Aim: To study the association between GP and general practice characteristics and video consultations user status (user, never user, and former user).
Design & setting: An anonymous, web-based, cross-sectional survey was distributed to all 1674 Danish general practices (single-handed, collaborative, and partnership forms) contracting with and working on a collective agreement with the public funder.
Method: Multinomial logistic regression was used to correlate video consultation user status and (1) general practice characteristics, and GPs' (2a) objective characteristics and (2b) subjective attitudes towards video consultations and organisational change.

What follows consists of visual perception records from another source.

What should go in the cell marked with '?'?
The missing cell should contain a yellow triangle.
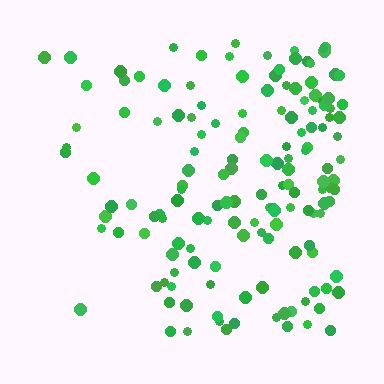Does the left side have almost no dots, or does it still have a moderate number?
Still a moderate number, just noticeably fewer than the right.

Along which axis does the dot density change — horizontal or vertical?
Horizontal.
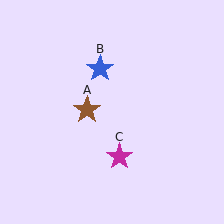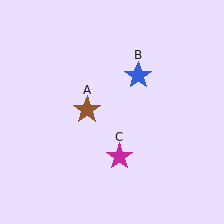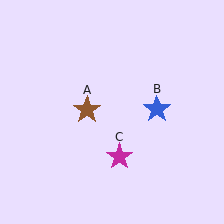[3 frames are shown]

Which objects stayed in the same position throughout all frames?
Brown star (object A) and magenta star (object C) remained stationary.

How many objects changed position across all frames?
1 object changed position: blue star (object B).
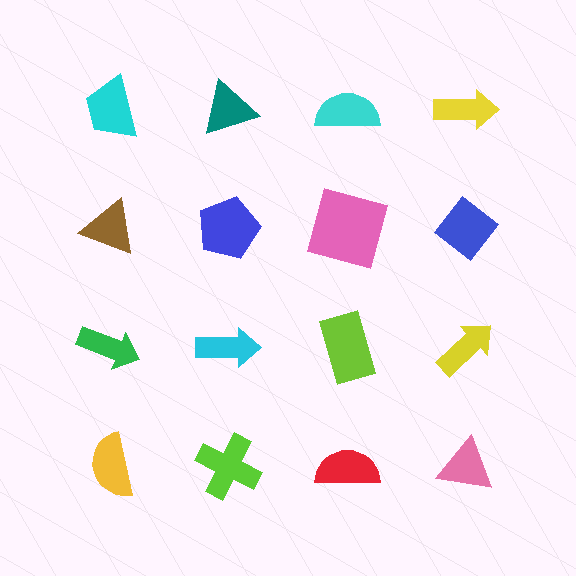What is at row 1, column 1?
A cyan trapezoid.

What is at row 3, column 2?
A cyan arrow.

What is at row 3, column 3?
A lime rectangle.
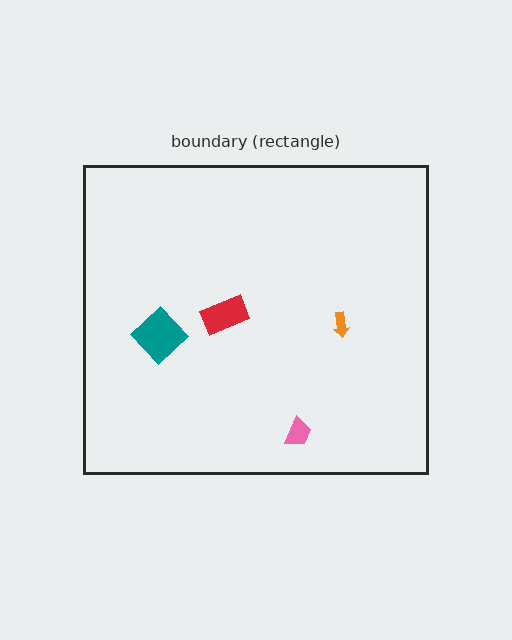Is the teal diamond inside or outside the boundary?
Inside.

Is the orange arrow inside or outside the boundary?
Inside.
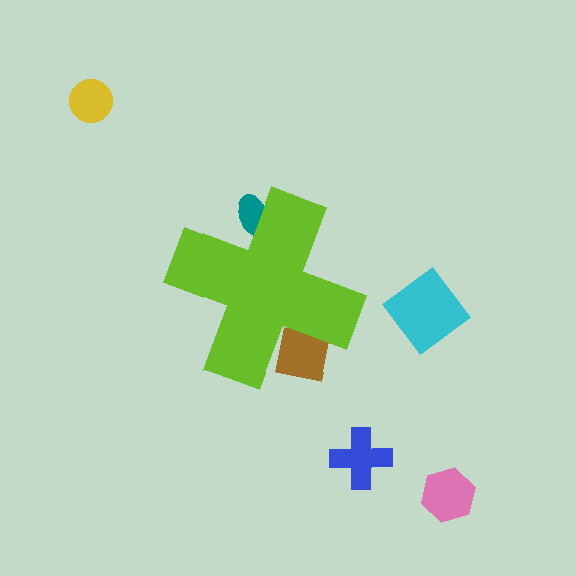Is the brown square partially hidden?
Yes, the brown square is partially hidden behind the lime cross.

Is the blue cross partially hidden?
No, the blue cross is fully visible.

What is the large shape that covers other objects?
A lime cross.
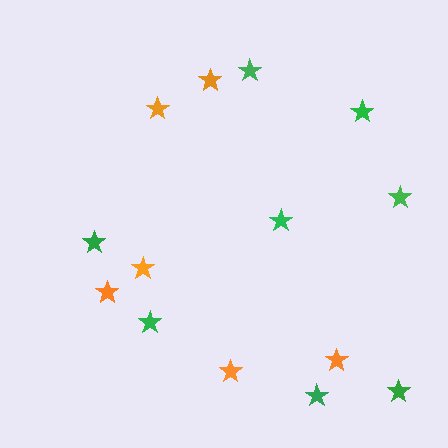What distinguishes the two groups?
There are 2 groups: one group of orange stars (6) and one group of green stars (8).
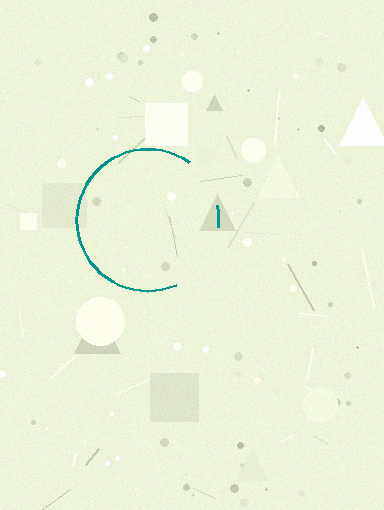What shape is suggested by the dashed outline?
The dashed outline suggests a circle.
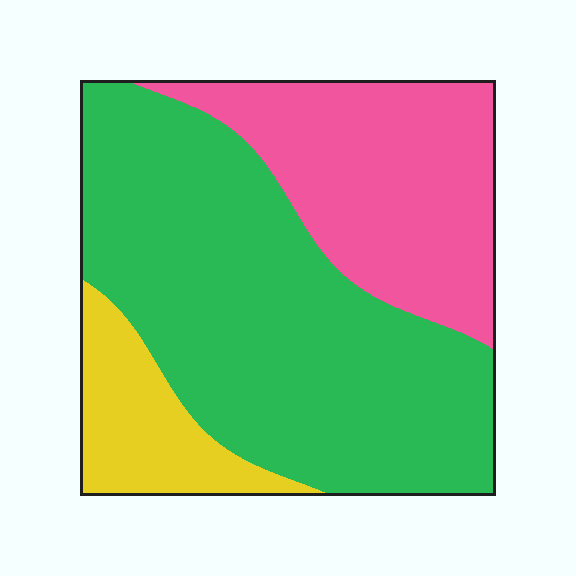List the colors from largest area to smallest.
From largest to smallest: green, pink, yellow.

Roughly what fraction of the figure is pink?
Pink covers 30% of the figure.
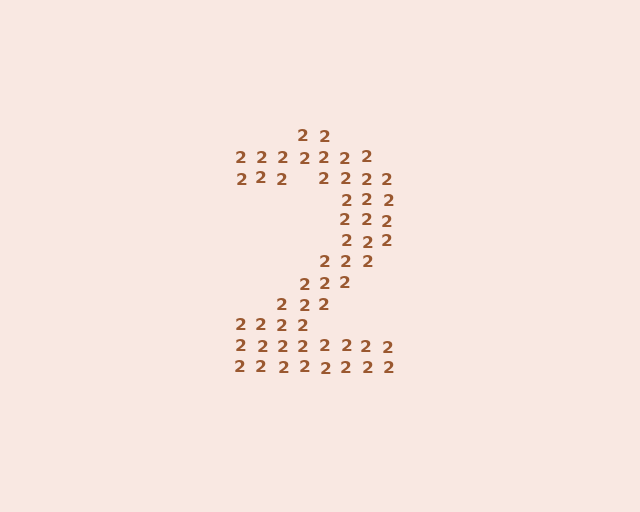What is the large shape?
The large shape is the digit 2.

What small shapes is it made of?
It is made of small digit 2's.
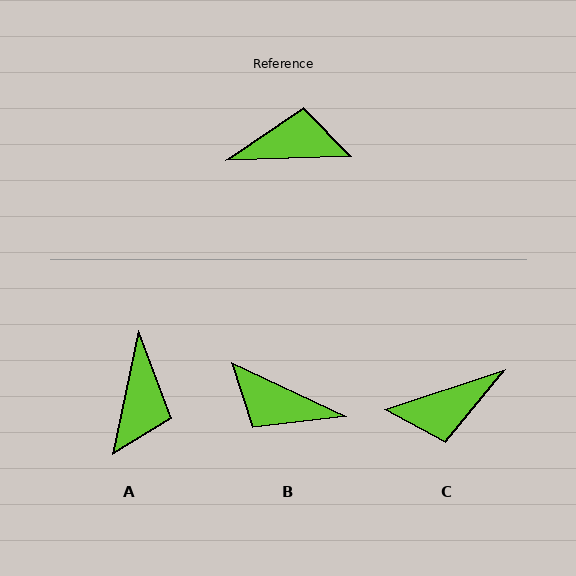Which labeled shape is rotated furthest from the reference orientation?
C, about 163 degrees away.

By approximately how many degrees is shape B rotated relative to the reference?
Approximately 153 degrees counter-clockwise.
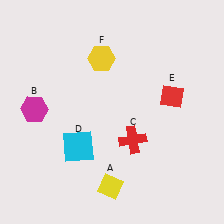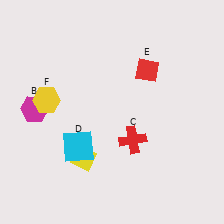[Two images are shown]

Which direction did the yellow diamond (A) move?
The yellow diamond (A) moved up and to the left.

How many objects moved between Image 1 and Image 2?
3 objects moved between the two images.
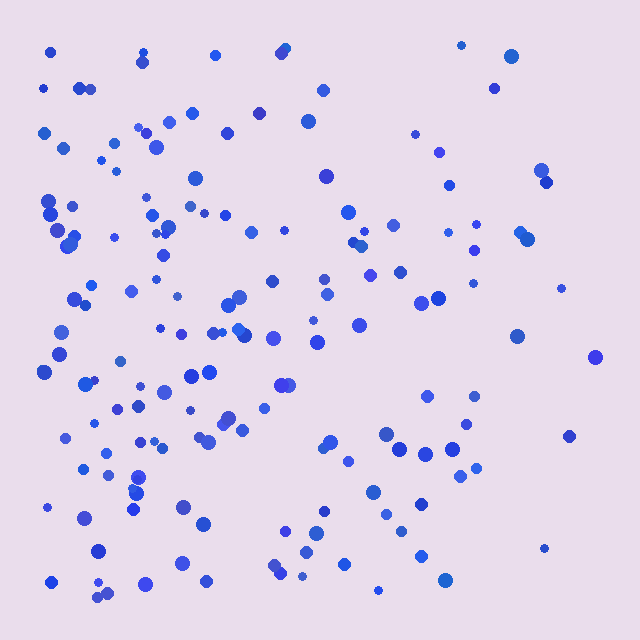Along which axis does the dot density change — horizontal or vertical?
Horizontal.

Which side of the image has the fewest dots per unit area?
The right.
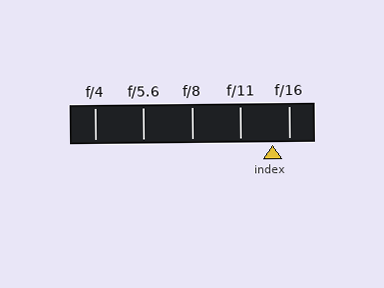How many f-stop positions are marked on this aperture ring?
There are 5 f-stop positions marked.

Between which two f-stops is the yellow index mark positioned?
The index mark is between f/11 and f/16.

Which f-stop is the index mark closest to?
The index mark is closest to f/16.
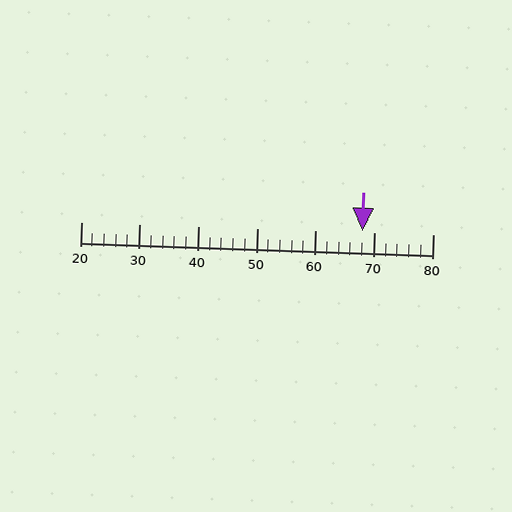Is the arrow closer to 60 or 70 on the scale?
The arrow is closer to 70.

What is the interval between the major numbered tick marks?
The major tick marks are spaced 10 units apart.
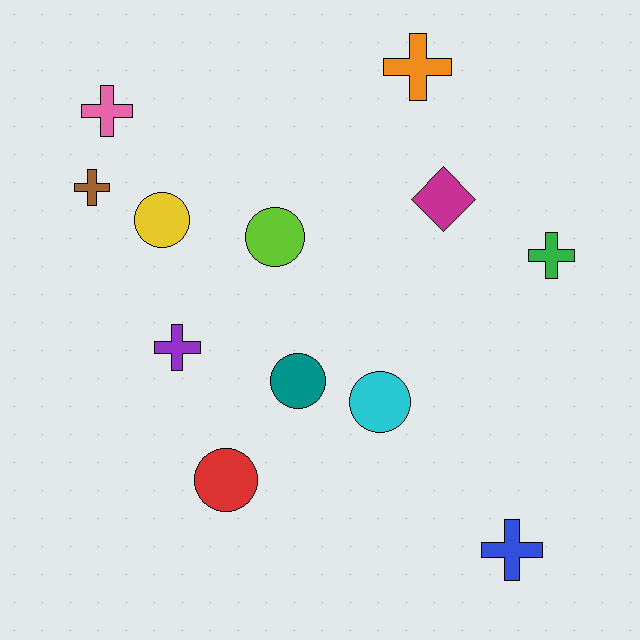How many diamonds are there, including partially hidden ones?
There is 1 diamond.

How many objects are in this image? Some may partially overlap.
There are 12 objects.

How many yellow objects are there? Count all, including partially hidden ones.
There is 1 yellow object.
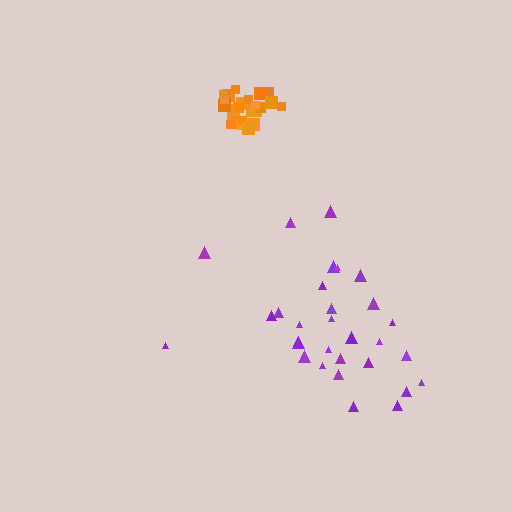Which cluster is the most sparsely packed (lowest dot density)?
Purple.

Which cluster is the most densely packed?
Orange.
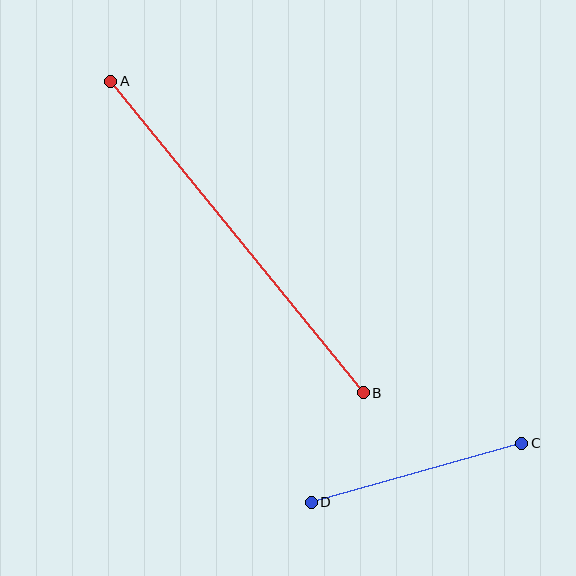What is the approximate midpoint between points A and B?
The midpoint is at approximately (237, 237) pixels.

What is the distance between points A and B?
The distance is approximately 401 pixels.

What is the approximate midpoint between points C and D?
The midpoint is at approximately (416, 473) pixels.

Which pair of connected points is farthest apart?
Points A and B are farthest apart.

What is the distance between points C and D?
The distance is approximately 219 pixels.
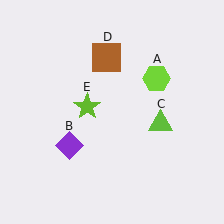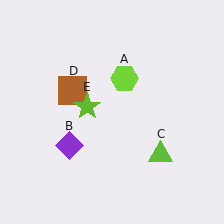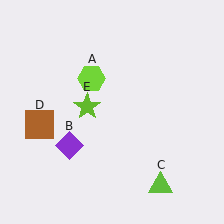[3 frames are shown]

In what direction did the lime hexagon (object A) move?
The lime hexagon (object A) moved left.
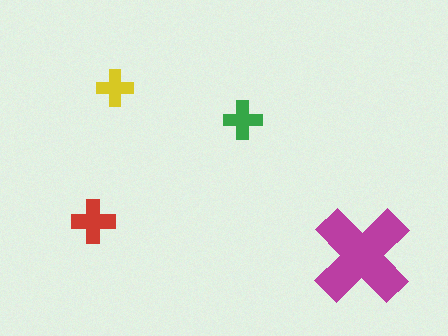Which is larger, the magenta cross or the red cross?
The magenta one.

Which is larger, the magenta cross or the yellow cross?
The magenta one.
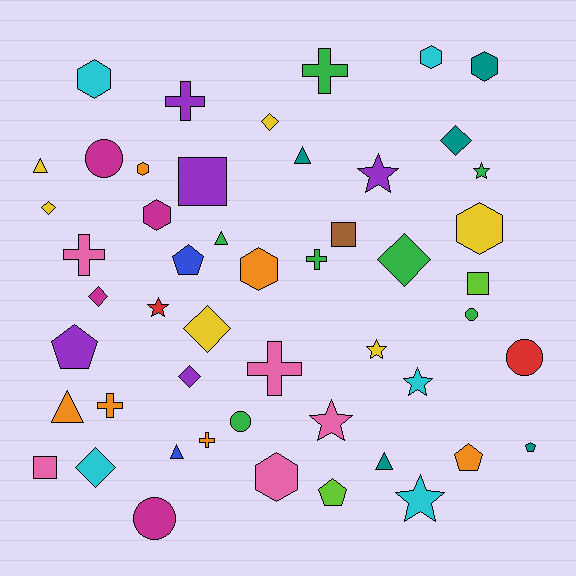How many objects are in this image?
There are 50 objects.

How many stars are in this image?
There are 7 stars.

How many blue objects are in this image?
There are 2 blue objects.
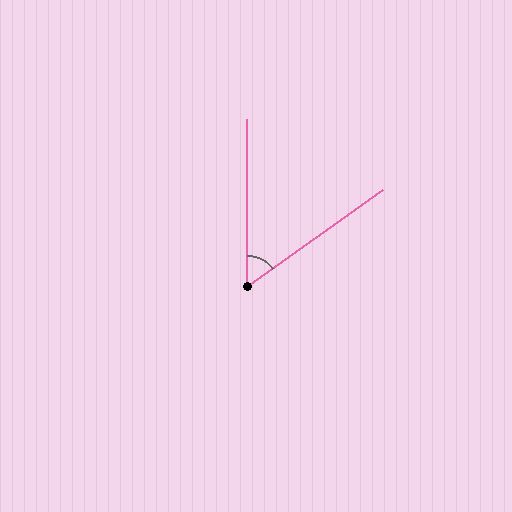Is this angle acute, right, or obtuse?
It is acute.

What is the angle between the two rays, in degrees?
Approximately 54 degrees.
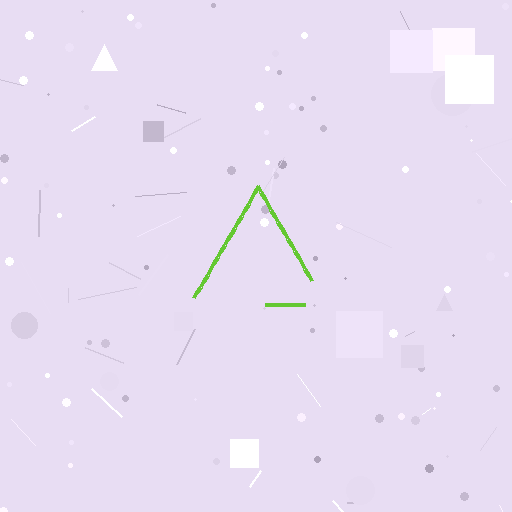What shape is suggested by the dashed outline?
The dashed outline suggests a triangle.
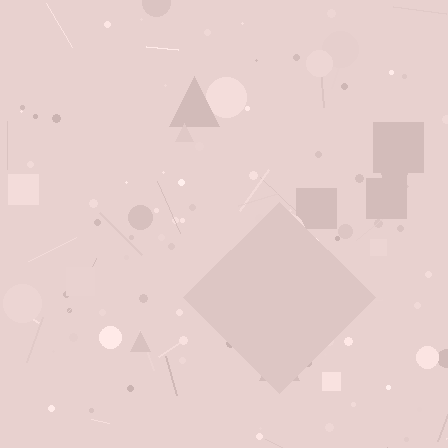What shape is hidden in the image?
A diamond is hidden in the image.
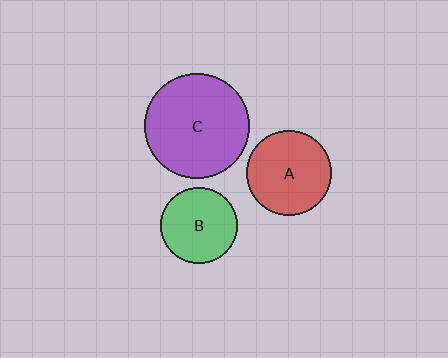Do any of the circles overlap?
No, none of the circles overlap.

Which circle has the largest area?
Circle C (purple).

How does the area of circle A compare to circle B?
Approximately 1.2 times.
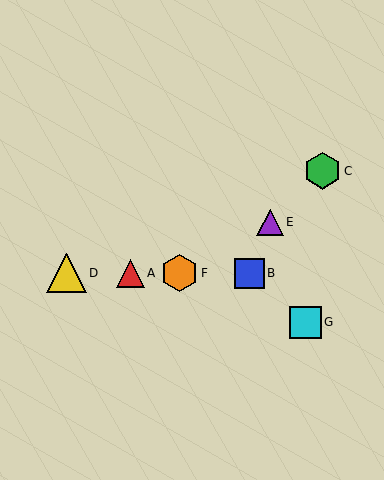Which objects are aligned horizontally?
Objects A, B, D, F are aligned horizontally.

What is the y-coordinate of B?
Object B is at y≈273.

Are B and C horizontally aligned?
No, B is at y≈273 and C is at y≈171.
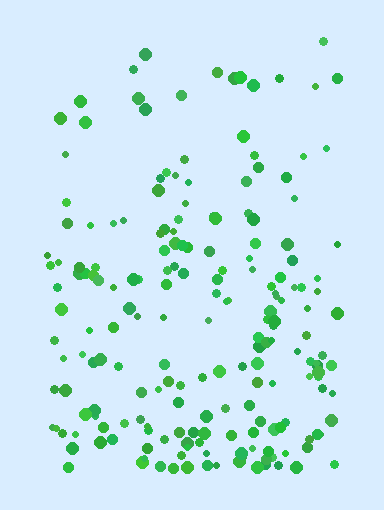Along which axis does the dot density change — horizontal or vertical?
Vertical.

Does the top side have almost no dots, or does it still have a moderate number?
Still a moderate number, just noticeably fewer than the bottom.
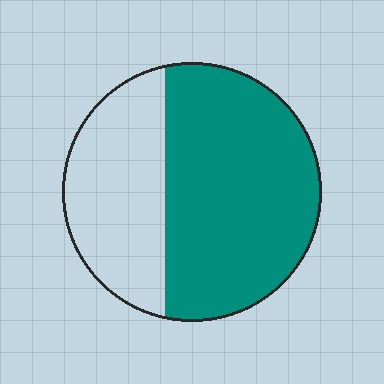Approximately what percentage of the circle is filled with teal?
Approximately 65%.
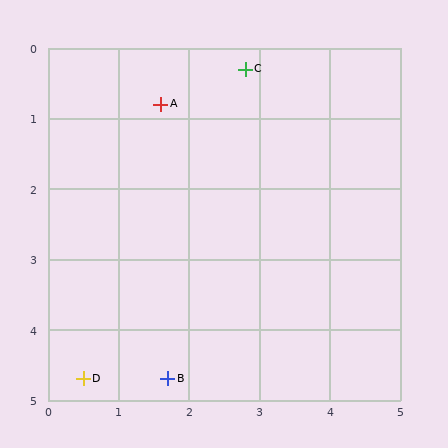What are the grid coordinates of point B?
Point B is at approximately (1.7, 4.7).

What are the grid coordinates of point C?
Point C is at approximately (2.8, 0.3).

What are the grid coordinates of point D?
Point D is at approximately (0.5, 4.7).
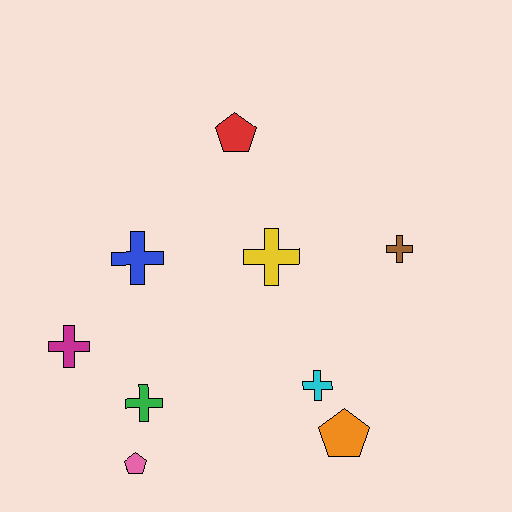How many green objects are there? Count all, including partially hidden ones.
There is 1 green object.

Results: The study sample included 416 GPs. Comparing users of video consultations with never users, operating as a partnership practice (relative risk ratio [RRR] 0.22; 95% confidence interval [CI] = 0.06 to 0.85; P<0.05) and practices with six or more practice staff (RRR 0.05; 95% CI = 0.01 to 0.28; P<0.001) were significantly more likely to be users. GPs with a high degree of tech savviness (RRR 0.02; 95% CI = 0.001 to 0.17; P<0.001) and openness to organisational change (RRR 0.26; 95% CI = 0.08 to 0.85; P<0.05) were significantly more likely to use video consultations.
Conclusion: Characteristics of general practice and GPs are associated with video consultation user status (being a user, never user, or former user). Future research should use a difference-in-difference study design and register data to make causality claims.
Keywords: general practice; general practitioners; surveys and questionnaires; telehealth; video consultations.